Saturday, October 30, 2010

5 Stuff Thing Doodads

1. My apologies for the lengthy absence. I’ve been a little preoccupied this week with working 12 hours a day. And all my free time has consisted of icing sore limbs, and checking practical necessities off the to do list.

2. Speaking of the to do list, I’m presently working on a post which consists of what I’ve been thinking about lately. Someone asked me what had been rolling around upstairs, and found in answering them, that I was incapable of articulating it. I may or may not post it here, as I expect its unpopularity, but I’ll be glad to at least have it worked out in my own head.

3. Stuff This Week:

I’ve learned, or rather, solidified my suspicions that I like to teach.

Monday is a big day, November a big month, and the future inevitable.

I, uh, turn 24 on Nov 13, and I, uh, don’t know how I feel about that.

Five Guys Burgers and Fries.Hereafter is a mediocre film.

I have a newly found love: hummus; it’s delicious and healthy.

4. I was told that hormonal traffic was most sever in the latter teen years of male growth. Somewhere around 18 and 19. Bullocks. I’m inching toward a quarter of a century over here, and balls—literally.

5. Quote of the day: I can remember how when I was young I believed death to be a phenomenon of the body; now I know it to be merely a function of the mind — and that of the minds who suffer the bereavement. The nihilists say it is the end; the fundamentalists, the beginning; when in reality it is no more than a single tenant or family moving out of a tenement or a town.—Faulkner

Saturday, October 16, 2010

You Know When

1. You know the moment just before you take off a smelly shoe? How you’ve already mapped out an exit strategy? And how, once it’s off, you begin the dash out of the hazard zone only to discover through your peripheral that you’ve left your phone on the counter? And you know, then, about that moment of indecision and hesitation where you stop suddenly, and your momentum lifts all your weight onto one leg, your arms extend awkwardly in front of you for balance while your back and neck twist around to look at your miscalculation? How the choice between you’re nose and a phone call from a friend have each settled themselves in two opposing corners of your body, one pushing the other pulling? And you know how you choose your friends, because, well, who wouldn’t, so you take a breath before you take the plunge, but you take it too late, and now you have smelly shoe in your mouth? And you know how you can’t tolerate the old, leathery flavor, so you exhale, and breath through your nose instead, but now you’re breathing in your own bad leathery breath? And you know how you’re breathing heavier because of all the excitement, and you get in more smelly nose-breaths per capita than you would have had you just taken your shoes off, calmly grabbed your phone, and proceeded out the door?

the K.H.

Wednesday, October 6, 2010

Ode To Flicking Off





I sometimes quote poems i'm trying to memorize while driving. Usually, i bob my head or tap my fingers so as to give the illusion i'm singing along with the radio. No need to make public my private habits. On this unfortunate ride, however, i was either too tired or too indifferent to pretend, and made the mistake of looking over to the car across me at a stop light. Stanza five of John Keats' Ode to a Nightengale made its way from my lips as i stared unconsciously at the two gentlemen seated in a white pickup truck.
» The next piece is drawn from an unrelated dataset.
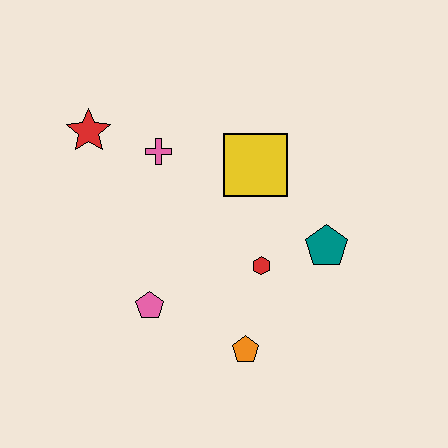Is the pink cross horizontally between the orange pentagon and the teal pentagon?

Now, either they have a serious distaste for Romantic poetry, or they took my mumbled words and vacant expression to mean i harbored some undeserved contempt toward them. I take it, and i trust this is an educated guess, they assumed the latter. Before i could look back, a horn honked, and the sweet music of Keats vanished into the background. Foremost in my thoughts, not to mention my visual field, was raised a stout middle finger.
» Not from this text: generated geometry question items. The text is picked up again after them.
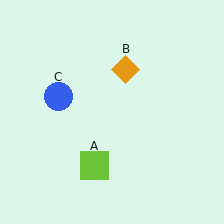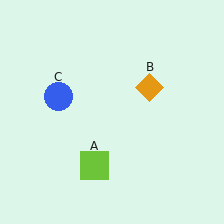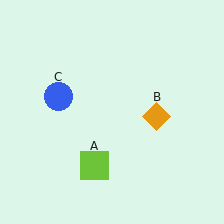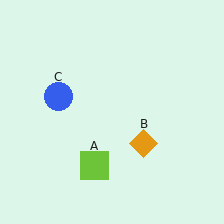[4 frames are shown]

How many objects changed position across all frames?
1 object changed position: orange diamond (object B).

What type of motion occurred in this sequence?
The orange diamond (object B) rotated clockwise around the center of the scene.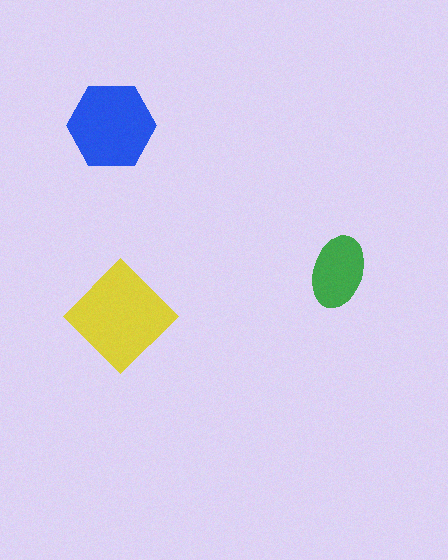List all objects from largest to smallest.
The yellow diamond, the blue hexagon, the green ellipse.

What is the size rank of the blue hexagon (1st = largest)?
2nd.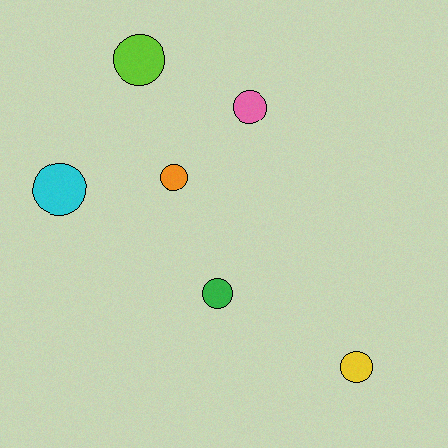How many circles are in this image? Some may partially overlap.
There are 6 circles.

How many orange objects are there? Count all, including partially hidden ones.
There is 1 orange object.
You can imagine my shock. One moment i am in a forest of "white hawthorn...fast fading violets covered up in leaves," and the next confronted with the trunk and stem of a finger belonging to an angry African-American man. It didn't register at first. I gazed blankly at the figure, trying to remember my geometry. Then it hit me. "Yep," i thought "he's flicking me off."

"But why?" my thoughts continued "What is this? What did i do?" I was too confused to react in kind (another habit of mine i should probably keep in the private sphere), and too tired to labor for an answer. I simply continued to stare and quote John Keats. Not one ounce of emotion escaped me; not one twitch of my cheek muscles. This went on for nearly 10 seconds before the light turned green, and i turned my head to watch the road.

Off we went, the two angry black men and i. The passenger shuffled in his seat to be sure i still noticed his gesturing, and i kept on with my poem. One mile and many obscenities later, their need for McDonalds outweighed their need for retribution, and they dropped into the turning lane. By now i was finishing up the last few lines "Fled is that music-Do i wake or sleep."

Only now do i realize the irony. I got flipped a bird for quoting a poem about a bird, half asleep, and failing to pretend i was listening to fleeting music.

the K. H.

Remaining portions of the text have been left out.